Wednesday, January 26, 2011

Lunch @ Home

Working from home, as lovely as it is, is getting a bit old. The above was my lunch yesterday. Not bad, really, but let's compare it to a couple of work lunches that I took pictures of last spring and fall.

On the hill by the river at one of my museums.

At a lovely sidewalk table in the town of one of my other museums.

Sigh. I realize the weather and season are big factors here, but it's just not even close, is it?

Friday, January 21, 2011

Museum Daily (sort of, kind of)

I'm not sure if I want to count this as a Museum Daily, because it's not from today or even this week.  However, it's a photo I took of one of my days in the museum, so I suppose it counts.  :)

These two notes are thank you notes from the kindergarten classes at a school who visits one of my museums annually.  These sweet kids come every fall to do one of our programs on Native American life in Massachusetts.  Despite their young age, they're generally very interested and well-behaved.  

And every year, I get a tall thank you note, written by the lead teacher and signed by each of the little kids.  How sweet is that?  I pinned them to the wall in the shared office to remind me of what it's all for on the days when I'm feeling frazzled or tired.

Sunday, January 16, 2011

Work Resolutions

I haven't made New Year's resolutions in my personal life for about four years. I have nothing against them, but I'm not sure they ever really stick with me. Without writing down a step-by-step schedule for achieving goals, I have a hard time keeping up with them. And I find myself just too busy living life to follow a schedule! However, it seems like a good thing to attempt with my work life. I like the idea of having a work plan for the year - a list of major things to achieve.
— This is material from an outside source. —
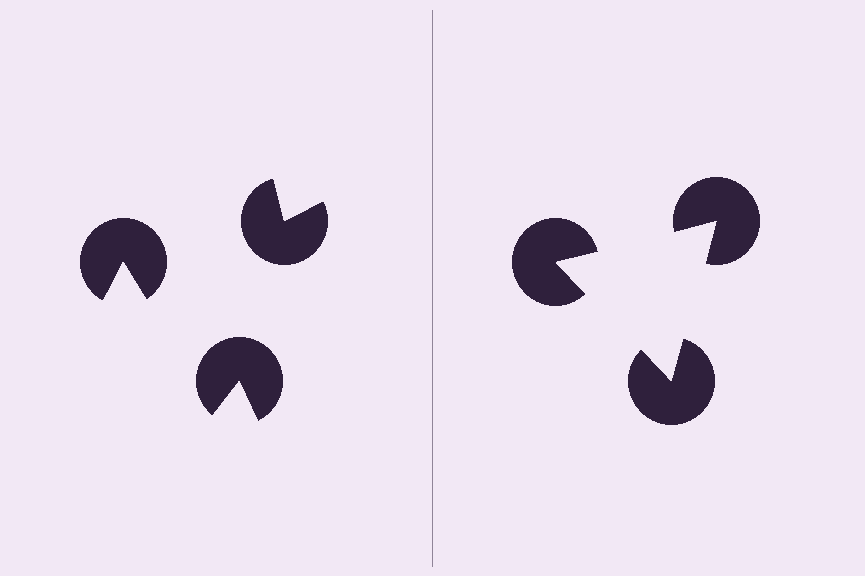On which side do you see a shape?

In the fall, a local city councilor generously donated $500 to one of my museums, and the curator graciously handed it off to my department - the education department. I think one of the best uses for the money is to buy boxes with labels and properly organize the closet in the photo above. It's a simple goal, but having that closet - which contains a lot of my educational supplies - neat & easy to navigate would be wonderful!
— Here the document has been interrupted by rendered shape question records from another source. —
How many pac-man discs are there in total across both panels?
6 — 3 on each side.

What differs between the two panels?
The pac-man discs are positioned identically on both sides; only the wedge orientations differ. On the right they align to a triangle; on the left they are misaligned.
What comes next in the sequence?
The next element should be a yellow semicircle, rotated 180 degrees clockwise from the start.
Wednesday, January 12, 2011

Art Restoration on a Snowy Day

Since my road looks like this:

I will not be going into work today.  Instead, I'm working from home at the desk in the guest room and savoring a second cup of coffee.
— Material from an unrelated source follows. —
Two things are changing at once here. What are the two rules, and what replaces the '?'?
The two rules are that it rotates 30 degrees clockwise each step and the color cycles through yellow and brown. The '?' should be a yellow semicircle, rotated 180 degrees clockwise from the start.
I wanted to share this interactive from a December 18th article in the NY Times. The Met has a painting in their collection that has, in the sixty years it's been at the museum, been alternately identified as a Velázquez, repudiated as such, and now vindicated. It's a really interesting story, but what attracted my attention even more was the accompanying interactive.

Extensive restoration work was done on the painting over the last eighteen months, which was key in revealing the true identity of the work. To help readers see the difference in the painting pre- and post-restoration work, the Times layered photographs of the two stages (pre-restoration on top & post- on the bottom). Readers can move a slider back & forth to see more & less of the images. The difference is astounding!

I love the idea of using an interactive like this for a museum exhibit, particularly one that includes paintings and can therefore raise those specific issues of art conservation. However, you could also do something like it to illustrate any kind of restoration work, from furniture to documents. It's a more sophisticated version of the "before & after" trick and I think it's probably quite easy to execute on the technical side. Hmmm - I'm getting ideas . . .

Friday, January 7, 2011

Just for Fun

(Image from The Onion)
This article from The Onion, from a little over a year ago, is pretty funny.  It actually reminds me of a commercial for Dos Equis beer, about their faux spokesperson, "the most interesting man in the world."  Each commercial lists things about this man that are amazing and/or show how important he is.  A line in one of them goes, "At museums, he's allowed to touch the art."